ActualitéChroniques de Madagascar
- Entre les lignes -

Assommons les pauvres, Shumona Sinha, Paris, L’Olivier, 2011.

Peut-on effacer ses origines de sa peau comme on écaille un mur de sa peinture ? Peut-on oublier sa misère comme on camoufle sa fadeur sous une couche de fond de teint ? Peut-on tendre la main aux siens comme on lance une bouée de sauvetage ?
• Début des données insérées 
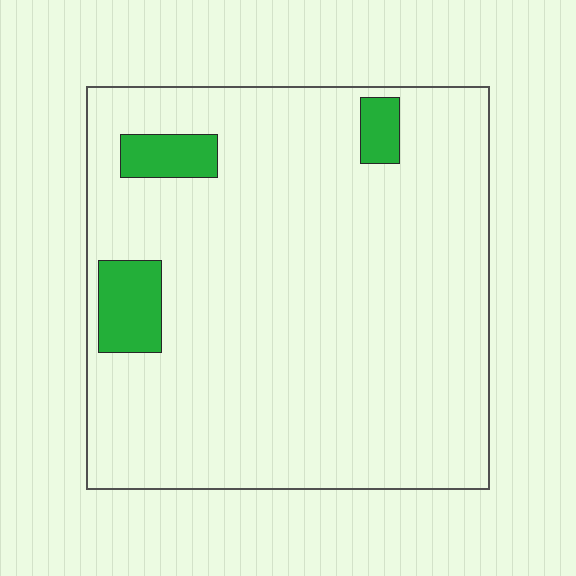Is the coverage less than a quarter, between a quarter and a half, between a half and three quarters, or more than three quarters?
Less than a quarter.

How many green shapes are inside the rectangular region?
3.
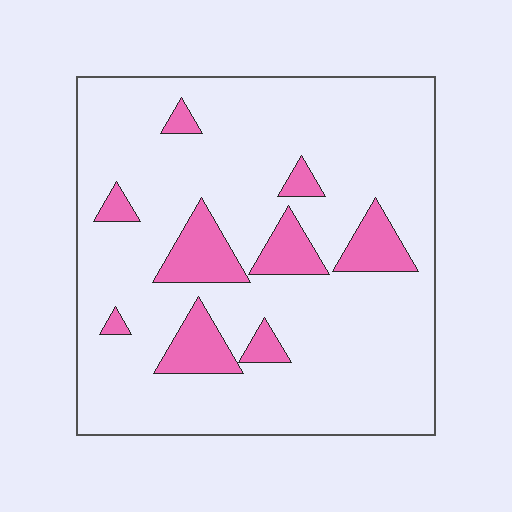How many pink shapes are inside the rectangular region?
9.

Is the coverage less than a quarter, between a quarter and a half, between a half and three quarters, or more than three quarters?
Less than a quarter.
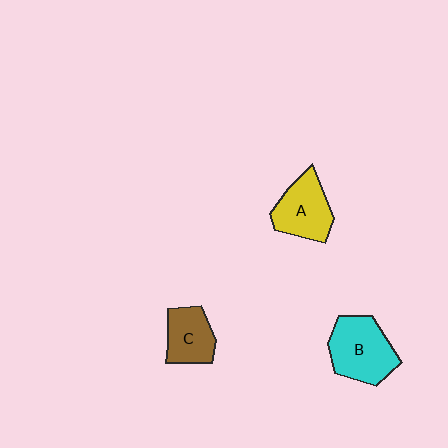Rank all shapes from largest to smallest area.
From largest to smallest: B (cyan), A (yellow), C (brown).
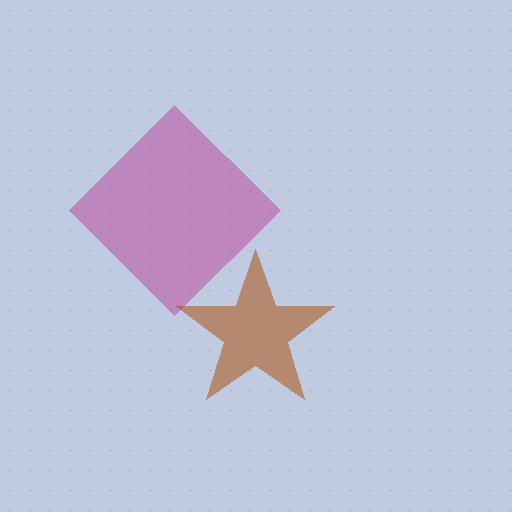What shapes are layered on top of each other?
The layered shapes are: a brown star, a magenta diamond.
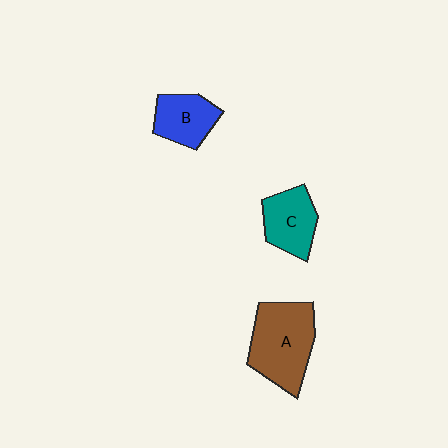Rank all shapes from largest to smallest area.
From largest to smallest: A (brown), C (teal), B (blue).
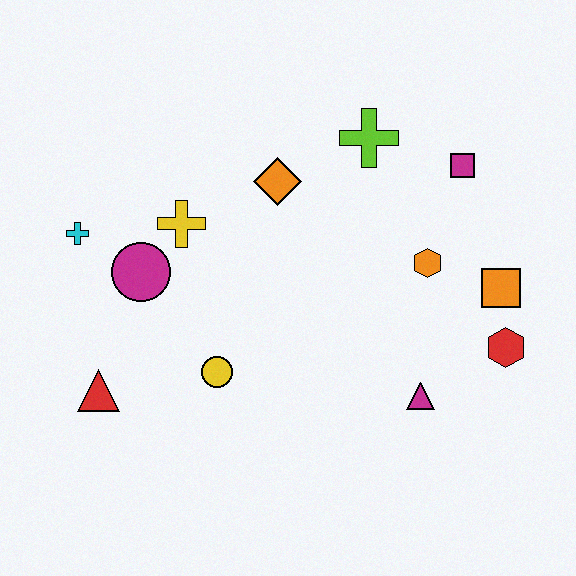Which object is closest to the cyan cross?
The magenta circle is closest to the cyan cross.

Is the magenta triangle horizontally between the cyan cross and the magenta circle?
No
Le tout sans avoir peur de se retrouver au point de départ. Le tout sans craindre d’échouer sur les rives des souvenirs. Là où on a tout abandonné pour faire peau neuve… « Je le regarde furtivement et la ressemblance défigurée de nos corps me frappe, comme s’il avait triché, comme si je nous voyais dans un miroir truqué. La même peau d’argile, la sienne moins luisante, en manque de bons repas et de bonne crème sans doute…» (p.136).
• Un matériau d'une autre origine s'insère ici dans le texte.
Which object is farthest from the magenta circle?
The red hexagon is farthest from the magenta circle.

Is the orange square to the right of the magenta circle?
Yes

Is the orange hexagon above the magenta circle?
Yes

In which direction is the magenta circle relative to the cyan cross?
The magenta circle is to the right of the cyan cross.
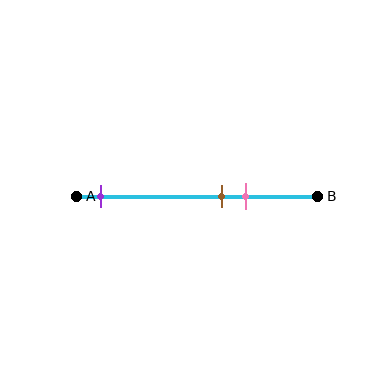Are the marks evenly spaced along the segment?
No, the marks are not evenly spaced.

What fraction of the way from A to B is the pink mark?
The pink mark is approximately 70% (0.7) of the way from A to B.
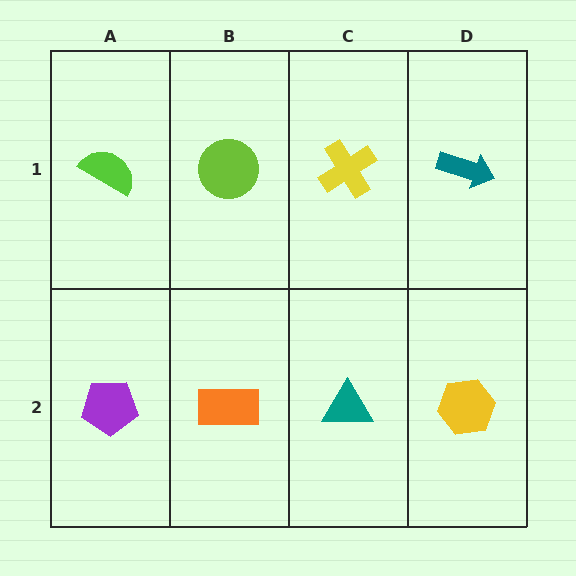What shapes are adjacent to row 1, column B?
An orange rectangle (row 2, column B), a lime semicircle (row 1, column A), a yellow cross (row 1, column C).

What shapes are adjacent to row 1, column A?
A purple pentagon (row 2, column A), a lime circle (row 1, column B).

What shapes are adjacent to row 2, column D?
A teal arrow (row 1, column D), a teal triangle (row 2, column C).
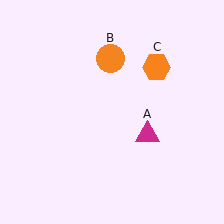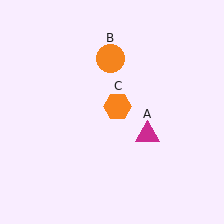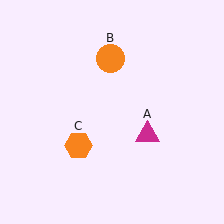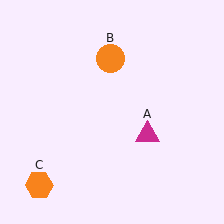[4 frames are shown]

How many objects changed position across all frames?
1 object changed position: orange hexagon (object C).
On aura beau quitter le continent, le pays natal se colle à l’épiderme telle une sangsue. On aura beau maîtriser la langue d’accueil, l’accent maternel continue de persifler entre les dents. On aura beau essayer de garder son calme face à l’indigence, la peur de sa contagion démange l’esprit. « …il dégage une odeur étouffante de curry, de cumin, d’encens et d’un je-ne-sais-quoi, une odeur de misère, qu’on reconnaît de loin et qui nous arrête.» (p.136)
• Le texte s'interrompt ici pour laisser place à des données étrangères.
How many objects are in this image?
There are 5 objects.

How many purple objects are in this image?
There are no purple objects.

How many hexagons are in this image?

C’est alors que les bruits de là-bas parviennent jusqu’ici pour remplacer le marchand de sable. C’est alors que les fantômes de l’ancienne terre se réincarnent dans une violence sans visage. Un lien invisible relie toujours le corps à sa poussière originelle, tirant parfois comme un boulet à la cheville. Et c’en est fini de la liberté. « Qu’on soit grec ou non, libre, on ne l’est pas. Ils ne l’étaient pas, aucun de ces hommes que nous recevions dans nos bureaux ne l’était. Ils ne le seront jamais. Mais ils seront libres de dire ce qu’ils ont à dire. Ils sont libres de dire ce qu’ils veulent croire être leur vérité. Dire est une liberté. Maigre, mais tout de même. » (p.97)

Derrière un semblant de liberté se dépose un amas de mensonges, comme la mousse verte sur les murs humides. C’est ainsi que le pays natal domine le corps et moisit le cerveau, maladroitement lavé des souvenirs d’antan. Nettoyé des paysages là-bas, pour se remplir des décors d’ailleurs. « Cette Europe sous morphine le fait suffisamment rêver. Comme les autres, il doit apprendre à serrer les nœuds de son récit, le transformer en cotte de mailles qu’aucune interrogation ne pourra percer. » (p.137).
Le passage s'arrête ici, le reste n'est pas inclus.